As Ranger fans, it is always our habit to dwell on the doom and gloom when things are going bad and then put the cart before the horse when things are going good. In this case, there is light at the end of the tunnel and it might be leading to a nice run in the Stanley Cup Playoffs.
If the hockey gods align the stars properly, the return of Ryan Callahan and the first appearance of Vinny Prospal will be what the doctor ordered in terms of reviving the Rangers sluggish offense.
In addition, the Rangers are positioned well to be buyers are the trade deadline. Incredibly, Glen Sather has seemed to find a way to move the Rangers away from salary cap hell – a task that Devils President/GM Lou Lamoriello has failed miserably at.

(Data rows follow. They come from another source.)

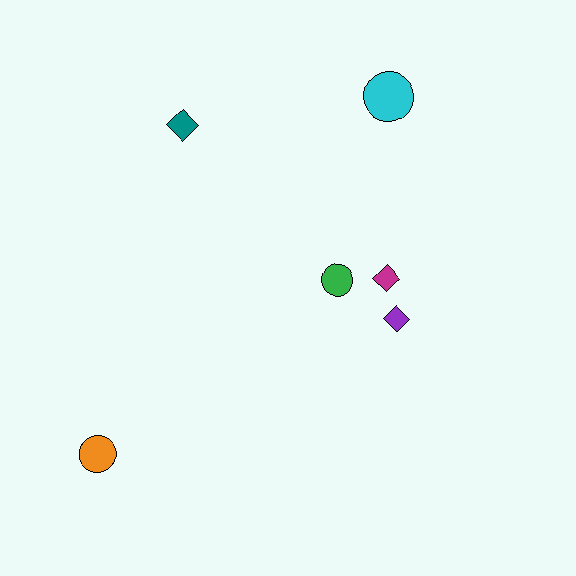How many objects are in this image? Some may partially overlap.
There are 6 objects.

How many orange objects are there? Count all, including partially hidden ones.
There is 1 orange object.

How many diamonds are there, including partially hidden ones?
There are 3 diamonds.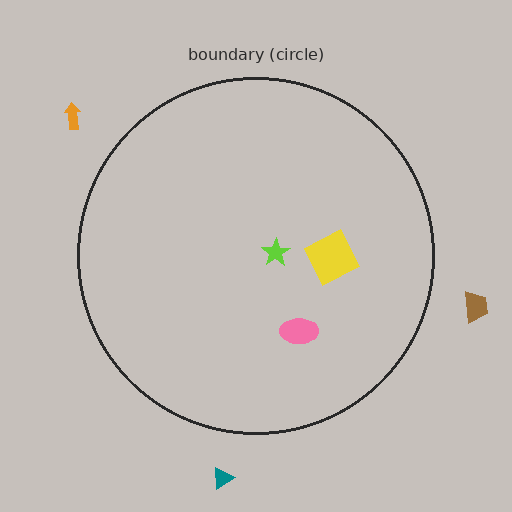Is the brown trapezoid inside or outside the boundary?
Outside.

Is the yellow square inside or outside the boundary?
Inside.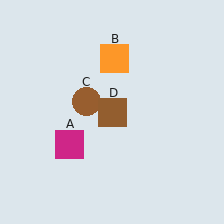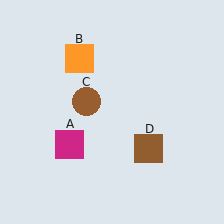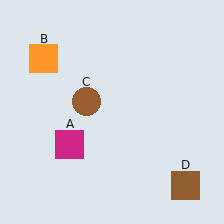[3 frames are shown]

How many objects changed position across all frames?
2 objects changed position: orange square (object B), brown square (object D).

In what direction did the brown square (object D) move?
The brown square (object D) moved down and to the right.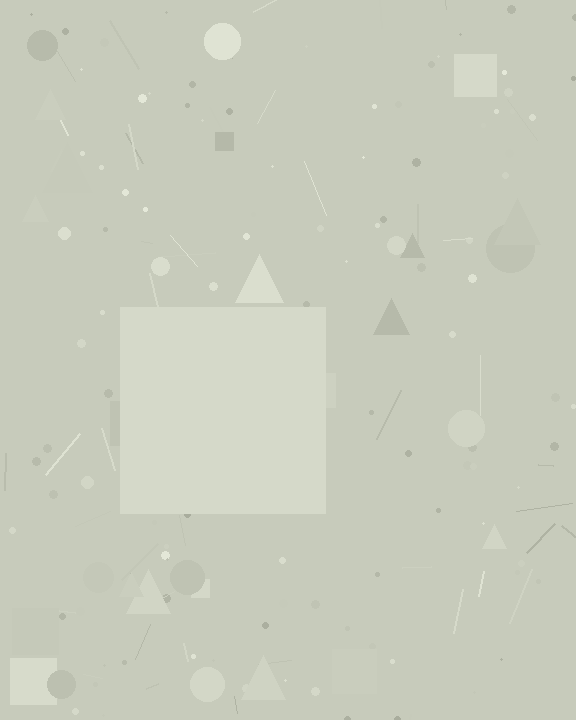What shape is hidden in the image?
A square is hidden in the image.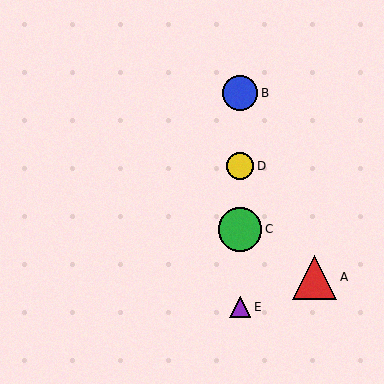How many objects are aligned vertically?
4 objects (B, C, D, E) are aligned vertically.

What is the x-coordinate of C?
Object C is at x≈240.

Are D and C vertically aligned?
Yes, both are at x≈240.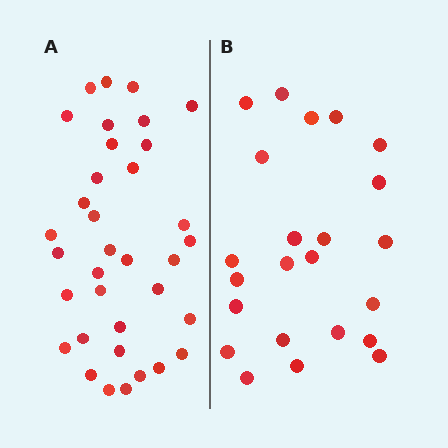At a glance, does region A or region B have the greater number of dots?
Region A (the left region) has more dots.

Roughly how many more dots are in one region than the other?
Region A has roughly 12 or so more dots than region B.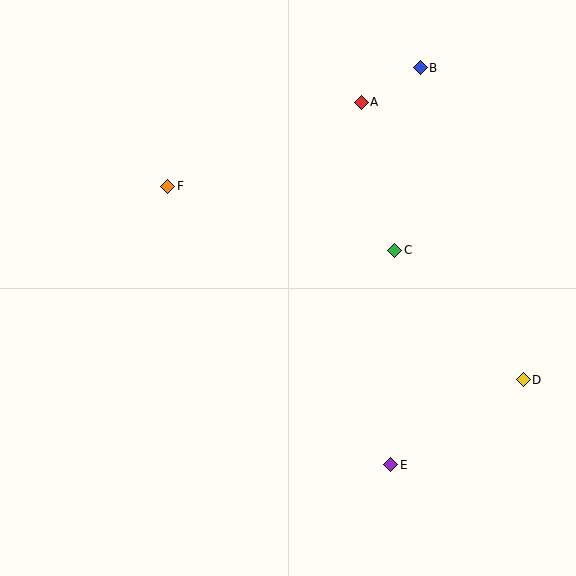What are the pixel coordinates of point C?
Point C is at (395, 250).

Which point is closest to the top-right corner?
Point B is closest to the top-right corner.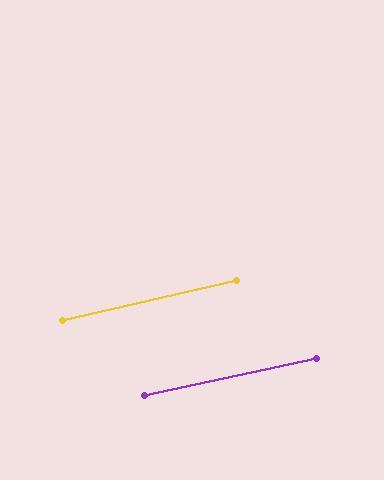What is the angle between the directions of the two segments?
Approximately 1 degree.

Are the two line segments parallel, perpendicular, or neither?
Parallel — their directions differ by only 0.8°.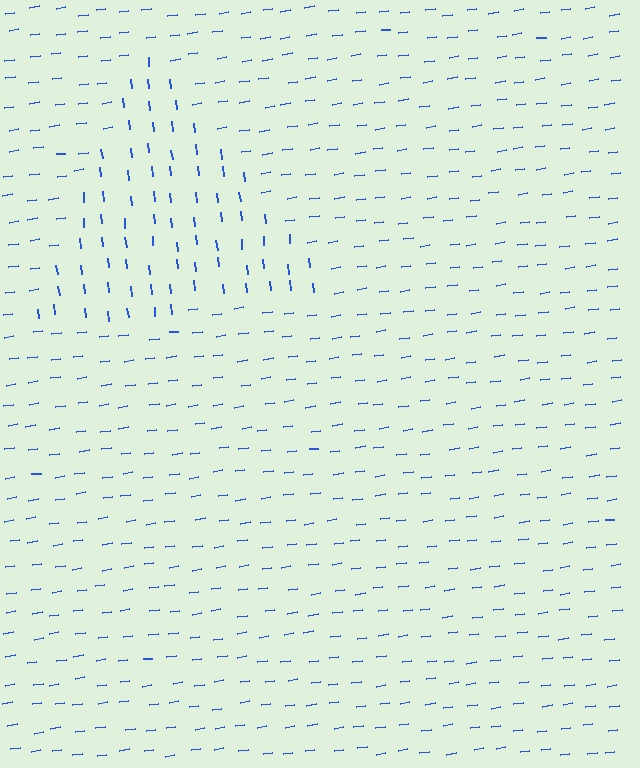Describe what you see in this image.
The image is filled with small blue line segments. A triangle region in the image has lines oriented differently from the surrounding lines, creating a visible texture boundary.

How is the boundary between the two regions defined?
The boundary is defined purely by a change in line orientation (approximately 88 degrees difference). All lines are the same color and thickness.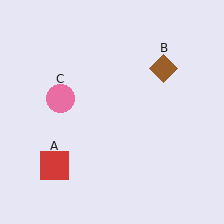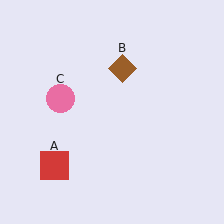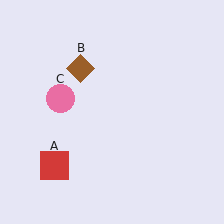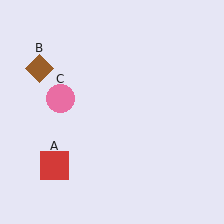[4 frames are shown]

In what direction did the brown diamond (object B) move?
The brown diamond (object B) moved left.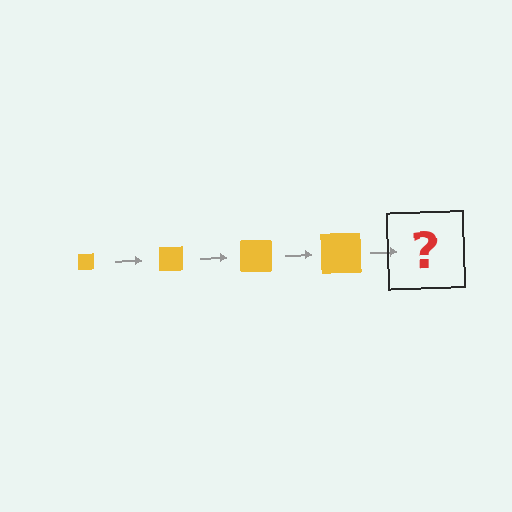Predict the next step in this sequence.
The next step is a yellow square, larger than the previous one.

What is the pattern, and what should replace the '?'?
The pattern is that the square gets progressively larger each step. The '?' should be a yellow square, larger than the previous one.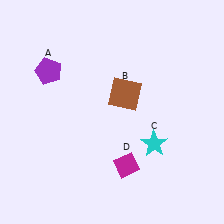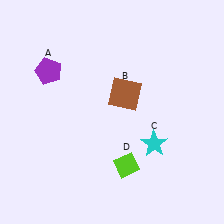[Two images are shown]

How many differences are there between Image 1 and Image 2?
There is 1 difference between the two images.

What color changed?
The diamond (D) changed from magenta in Image 1 to lime in Image 2.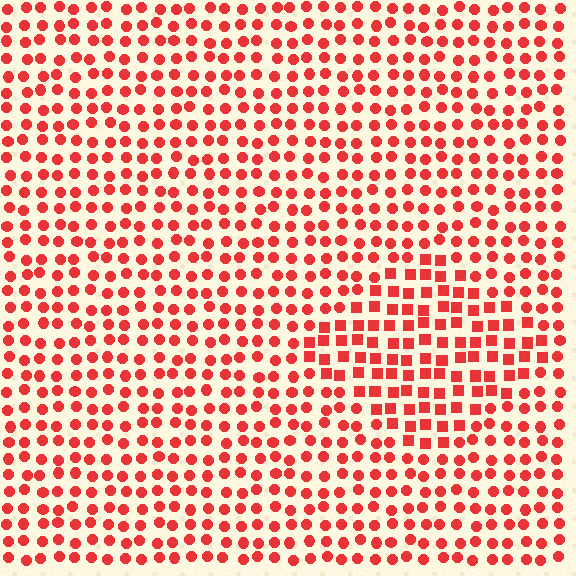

While it would be nice to add the playmaking and offensive abilities of a Brad Richards, the Rangers have to weigh the costs in terms of prospects and/or draft picks given up against the salary cap space the team would lose in having to re-sign Richards. With the likes of Callahan, Artem Anisimov, Brian Boyle, Brandon Dubinsky, Dale Weise, Matt Gilroy and Michael Sauer all set to become RFAs during the summer, Sather needs to keep his financial options.
The Rangers might be better off looking to fine tune certain parts of their team and look to make smaller deals more in step with the Wolski-Rozsival trade as opposed to swinging for the fences and looking to make a blockbuster deal.
With 27-year-old Steve Eminger (set to be UFA this summer) as the old man on the blue line, the Rangers could use a physical veteran presence on defense – especially one with an expiring contract.
While the Rangers have depth at center, the one thing they do lack is a faceoff specialist. While the Seven Million Dollar Man (aka Chris Drury) is supposed to be such a player, the remaining centers have left a lot to be desired when it comes to faceoffs.